The development process lacked transparency in key areas. Twenty percent of participants did not reveal their connections to the tobacco industry. Trade associations acted as powerful lobbying channels. These patterns highlight the need for stricter rules about disclosure before any new regulatory discussions.

The EU’s mixed governance strategy falls short when compared to WHO Protocol standards. Tobacco companies still maintain direct relationships with service providers instead of governments working with these providers directly. This setup might go against Article 8’s requirement for systems “controlled by the Party.”
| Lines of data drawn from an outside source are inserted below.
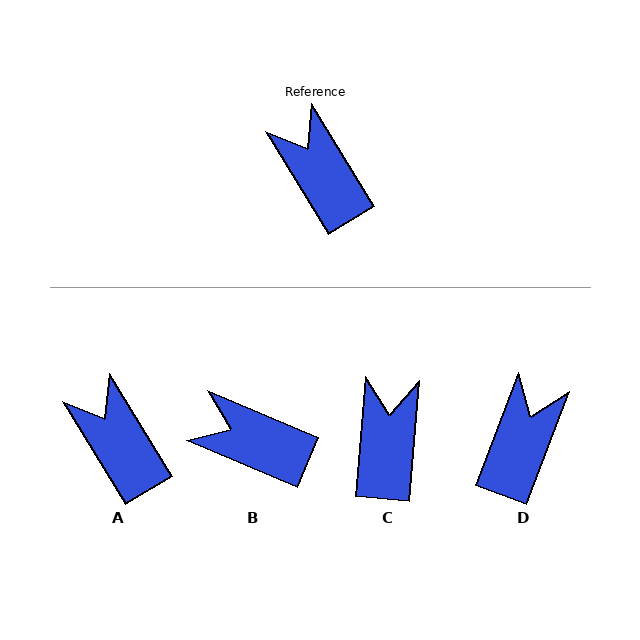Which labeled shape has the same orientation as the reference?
A.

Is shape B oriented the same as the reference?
No, it is off by about 36 degrees.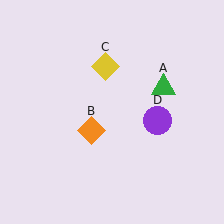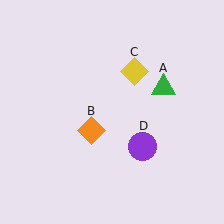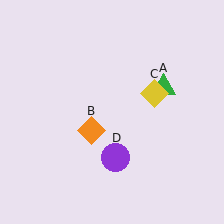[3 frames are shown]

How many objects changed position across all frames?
2 objects changed position: yellow diamond (object C), purple circle (object D).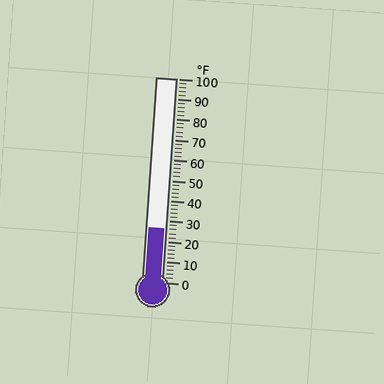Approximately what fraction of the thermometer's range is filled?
The thermometer is filled to approximately 25% of its range.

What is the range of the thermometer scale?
The thermometer scale ranges from 0°F to 100°F.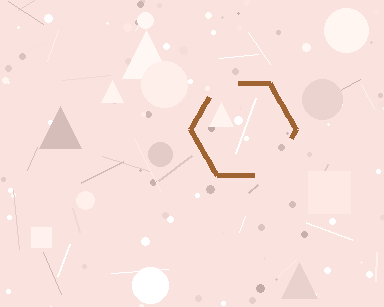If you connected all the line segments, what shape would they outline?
They would outline a hexagon.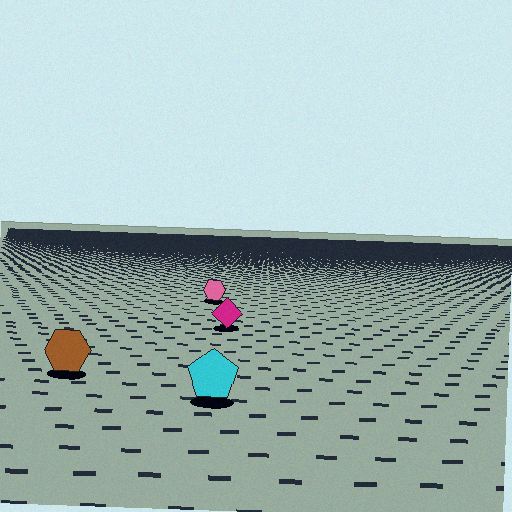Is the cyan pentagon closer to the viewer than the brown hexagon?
Yes. The cyan pentagon is closer — you can tell from the texture gradient: the ground texture is coarser near it.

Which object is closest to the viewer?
The cyan pentagon is closest. The texture marks near it are larger and more spread out.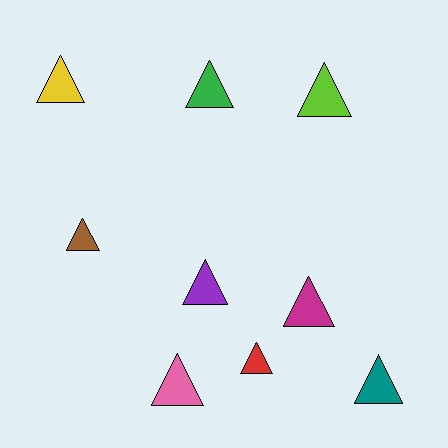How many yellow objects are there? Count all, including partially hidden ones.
There is 1 yellow object.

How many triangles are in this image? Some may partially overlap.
There are 9 triangles.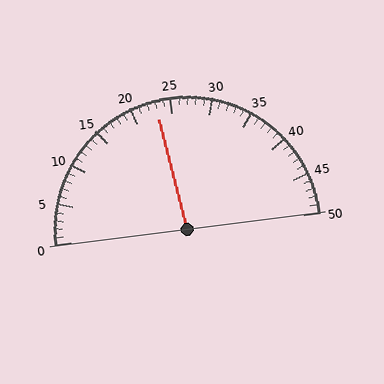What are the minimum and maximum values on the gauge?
The gauge ranges from 0 to 50.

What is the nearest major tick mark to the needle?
The nearest major tick mark is 25.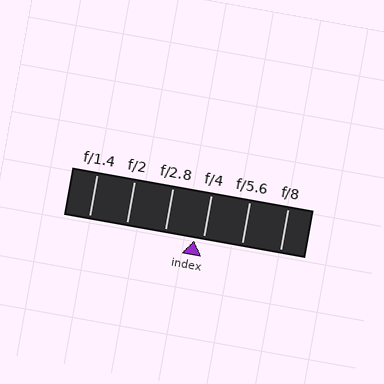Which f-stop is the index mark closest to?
The index mark is closest to f/4.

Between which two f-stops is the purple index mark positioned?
The index mark is between f/2.8 and f/4.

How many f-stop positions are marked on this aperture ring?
There are 6 f-stop positions marked.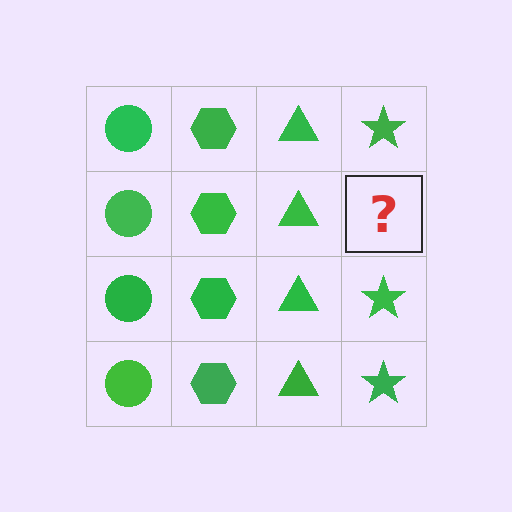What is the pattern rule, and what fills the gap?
The rule is that each column has a consistent shape. The gap should be filled with a green star.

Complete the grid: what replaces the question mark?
The question mark should be replaced with a green star.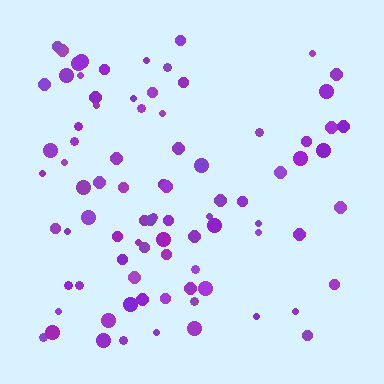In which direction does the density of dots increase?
From right to left, with the left side densest.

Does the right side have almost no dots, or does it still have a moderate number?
Still a moderate number, just noticeably fewer than the left.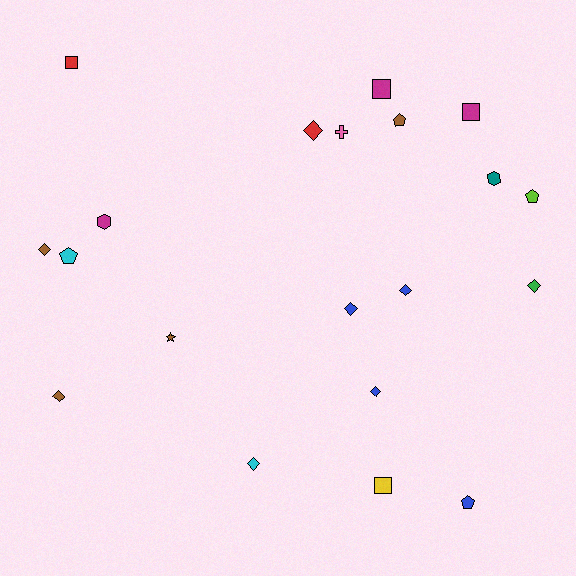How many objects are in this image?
There are 20 objects.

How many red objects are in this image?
There are 2 red objects.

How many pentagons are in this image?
There are 4 pentagons.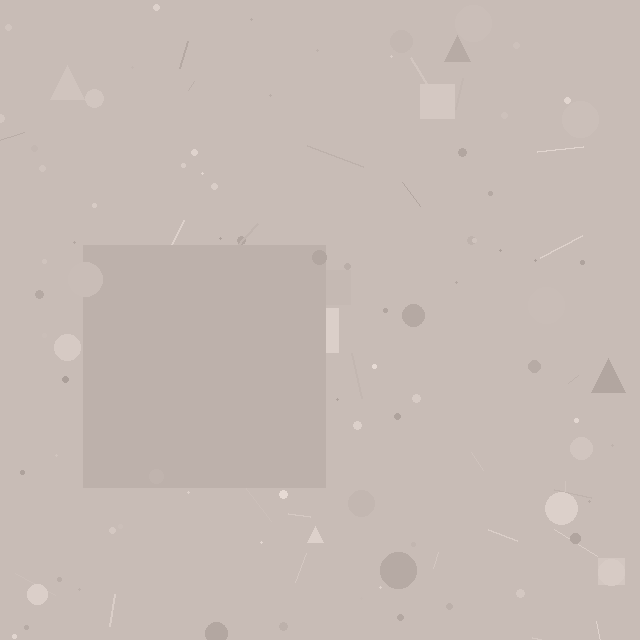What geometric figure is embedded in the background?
A square is embedded in the background.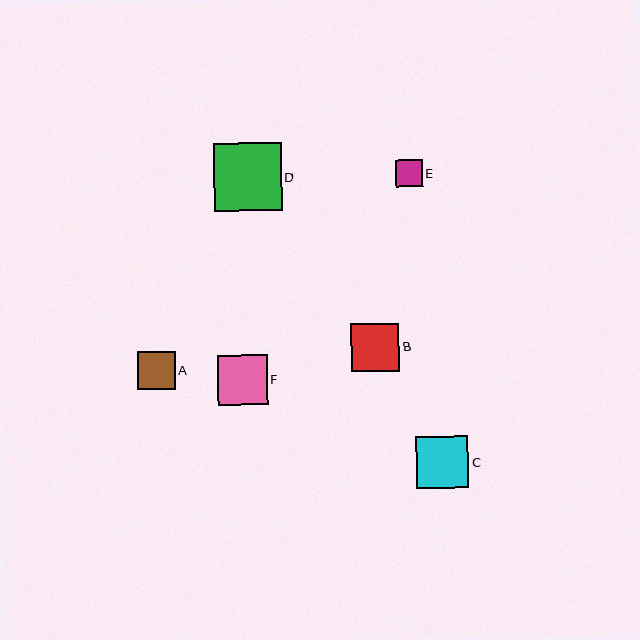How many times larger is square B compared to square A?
Square B is approximately 1.3 times the size of square A.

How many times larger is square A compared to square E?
Square A is approximately 1.4 times the size of square E.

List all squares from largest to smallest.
From largest to smallest: D, C, F, B, A, E.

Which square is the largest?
Square D is the largest with a size of approximately 68 pixels.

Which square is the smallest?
Square E is the smallest with a size of approximately 27 pixels.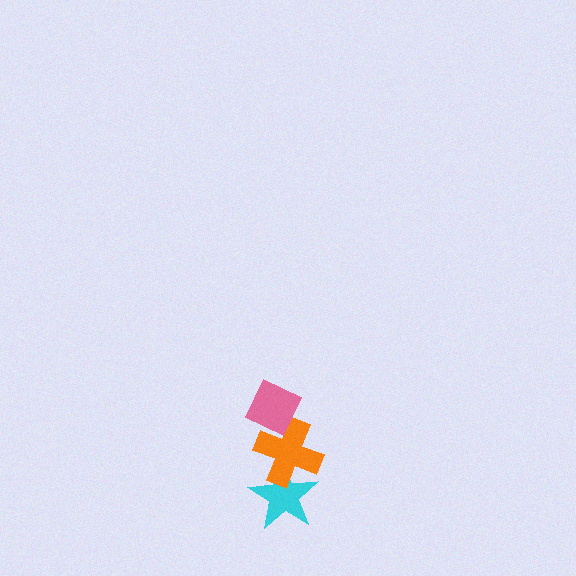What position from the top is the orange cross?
The orange cross is 2nd from the top.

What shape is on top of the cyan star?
The orange cross is on top of the cyan star.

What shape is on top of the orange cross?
The pink diamond is on top of the orange cross.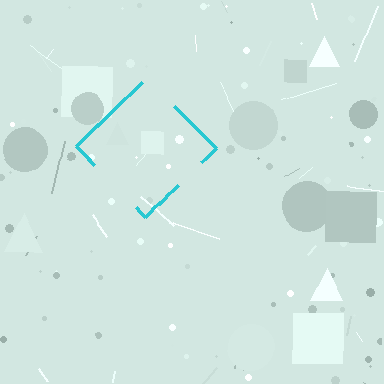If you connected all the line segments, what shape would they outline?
They would outline a diamond.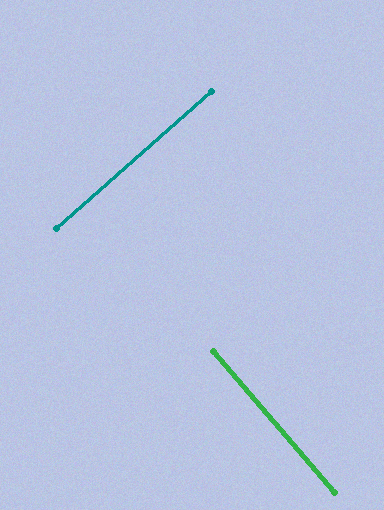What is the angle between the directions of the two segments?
Approximately 89 degrees.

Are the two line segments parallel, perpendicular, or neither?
Perpendicular — they meet at approximately 89°.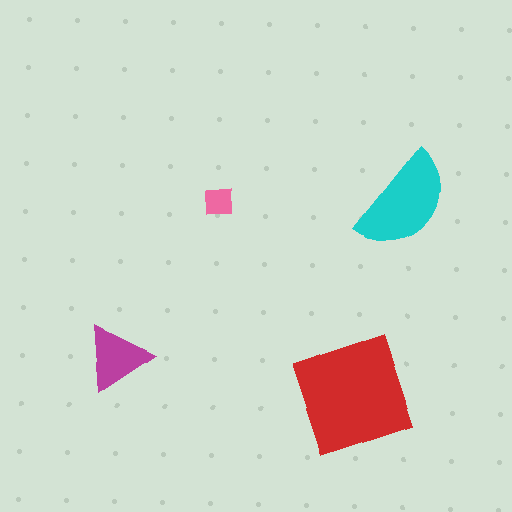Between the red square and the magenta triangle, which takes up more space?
The red square.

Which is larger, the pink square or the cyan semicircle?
The cyan semicircle.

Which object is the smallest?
The pink square.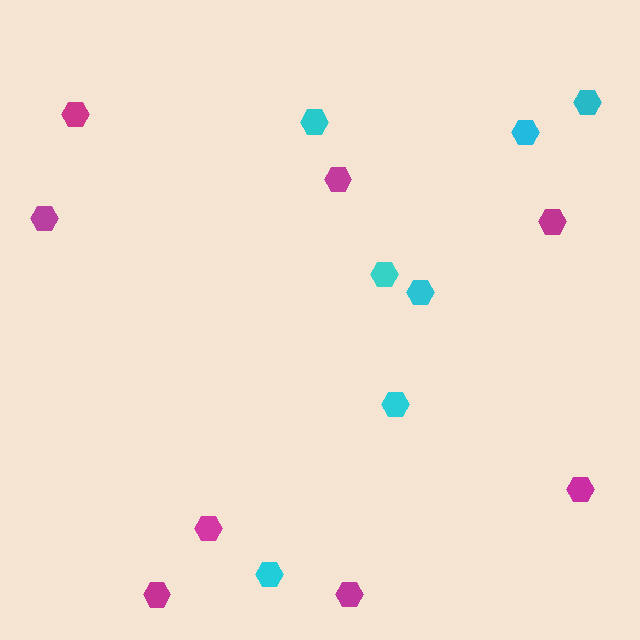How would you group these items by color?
There are 2 groups: one group of magenta hexagons (8) and one group of cyan hexagons (7).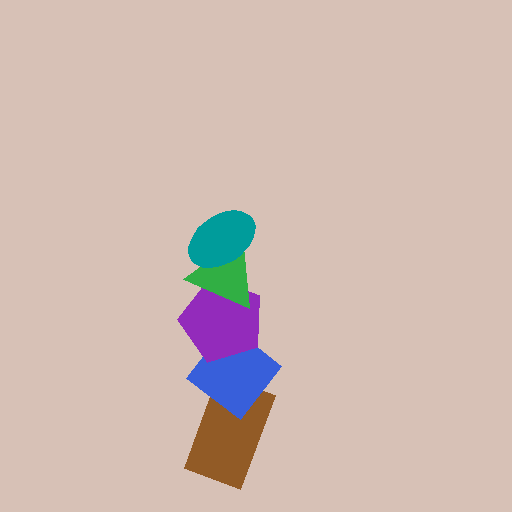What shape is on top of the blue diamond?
The purple pentagon is on top of the blue diamond.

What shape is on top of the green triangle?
The teal ellipse is on top of the green triangle.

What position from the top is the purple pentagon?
The purple pentagon is 3rd from the top.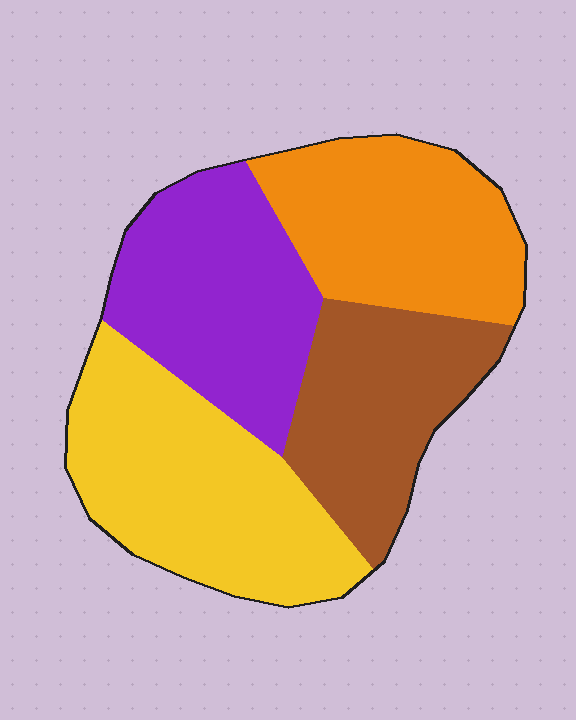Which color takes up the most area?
Yellow, at roughly 30%.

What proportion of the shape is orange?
Orange covers around 25% of the shape.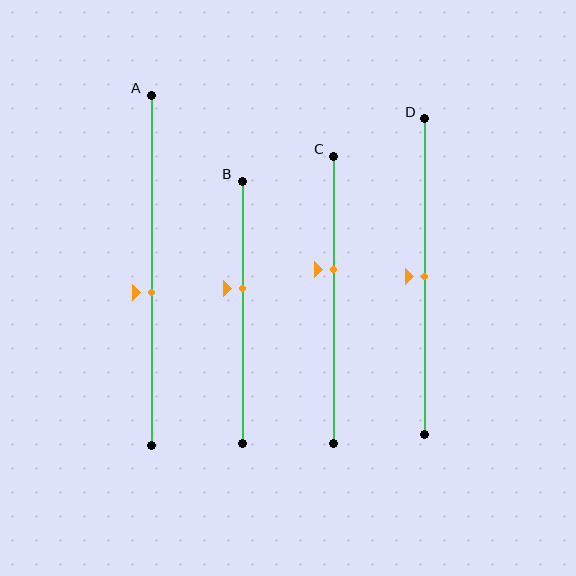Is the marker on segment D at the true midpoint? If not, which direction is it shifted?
Yes, the marker on segment D is at the true midpoint.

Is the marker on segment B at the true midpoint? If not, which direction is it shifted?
No, the marker on segment B is shifted upward by about 9% of the segment length.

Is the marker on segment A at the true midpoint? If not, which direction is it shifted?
No, the marker on segment A is shifted downward by about 6% of the segment length.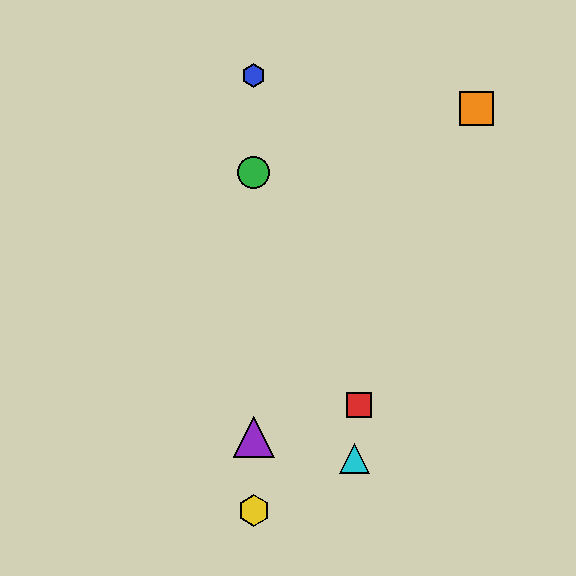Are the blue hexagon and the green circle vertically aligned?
Yes, both are at x≈254.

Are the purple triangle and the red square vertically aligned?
No, the purple triangle is at x≈254 and the red square is at x≈359.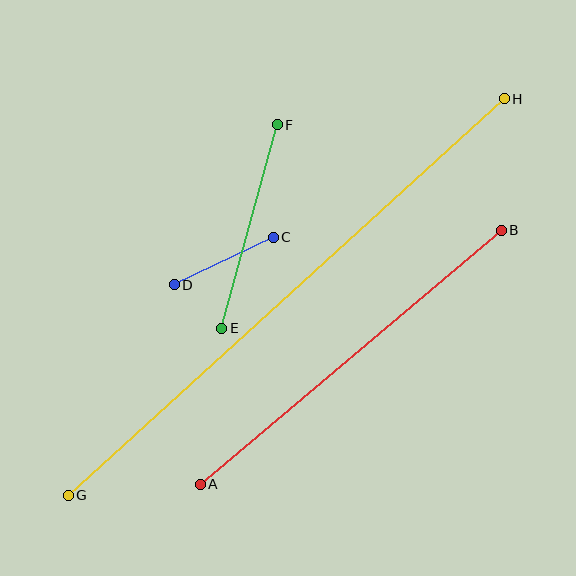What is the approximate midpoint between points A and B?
The midpoint is at approximately (351, 357) pixels.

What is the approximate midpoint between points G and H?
The midpoint is at approximately (286, 297) pixels.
Other nations can benefit from studying the EU’s experience. A simpler technical approach with basic data requirements would make implementation more efficient. The system also needs thorough testing before full deployment to prevent operational issues.

Policymakers must now choose between independent oversight or systems that industry players could manipulate as the global deadline approaches. A tobacco tracking system’s success depends on both its technical capabilities and governance structures free from industry influence. Tobacco digital tracking can only work as an effective tool against illegal tobacco trade when oversight remains truly independent, protecting public health priorities.